Using pretrained ImageNet models
- has been no work that has used these pretrained ImageNet models for audio tasks
- most of the works shifted their focus to building models that were more tailored for audio data.
- ex) Models pretrained on large audio datasets like AudioSet[20] or the Million Songs Dataset[21]
- people have ignored a strong ImageNet pretrained model baseline
Proposal : show that by using standard architectures pretrained on ImageNet and a single set of input features like Melspectrograms, we can achieve SOTA results on various datasets
- like ESC-50 [25] , UrbanSound8k [26] and above 90% accuracy on the GTZAN dataset.
2. Related Work
(1) Audio Classification
Variety of tasks
- Music Genre Classification[29], [30], [31]

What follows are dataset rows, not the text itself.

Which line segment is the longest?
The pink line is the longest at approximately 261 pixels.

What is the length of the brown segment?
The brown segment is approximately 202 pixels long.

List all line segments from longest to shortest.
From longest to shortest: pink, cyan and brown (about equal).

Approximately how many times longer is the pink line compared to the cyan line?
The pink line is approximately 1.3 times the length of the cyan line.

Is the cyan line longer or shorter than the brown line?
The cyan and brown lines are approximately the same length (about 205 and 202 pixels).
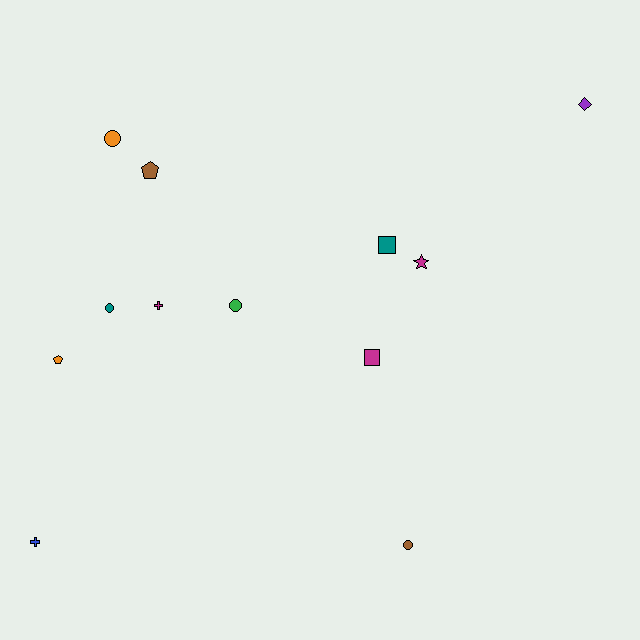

- Environment Sound Classification[32], [33], [34]
- Audio Generation[35], [36].
(1) Raw audio waveforms \(\rightarrow\) use 1D-Conv
- ex) EnvNet [37], Sample-CNN [1] : use raw audio as their input
(2) Most of the SOTA
- use CNNs on Spectrograms
- use multiple models that take different inputs whose outputs are aggregated to make the predictions
- ex) [18] used three networks to operate on the (1) raw audio, (2) spectrograms, and the (3) delta STFT coefficients
- ex) [38] used two networks with (1) mel-spectrograms and (2) MFCCs as inputs to the two networks.
This paper = show that with simple mel-spectrograms one can achieve SOTA!
(2) Transfer Learning for Audio Classification
mainly focused on pretraining a model on a large corpus of audio datasets like AudioSet, Million Songs Dataset.
- [45] :
- arch : a simple CNN network on the
- pretrain dataset : Million Song Dataset
- downstream tasks : as Audio Event Classification, Emotion Prediction
- [46] :
- arch : large scale models like VGG, Inception & ResNet
- dataset : AudioSet
- downstream tasks : for audio classification
This paper study transfer learning from massive image datasets like ImageNet.
(3) From Image CLS to Audio CLS
[15] : one of the first papers to use models pretrained on ImageNet for audio classification.
[49], [50], [32] : few works that use models pretrained on ImageNet for audio tasks
\(\rightarrow\) these papers did not fully recognize the potential of these models since they made several modifications to the design
This paper = show that using a single model and a single set of input features we are able to achieve SOTA performance on a variety of tasks thereby reducing the time and space complexity of developing models for audio classification.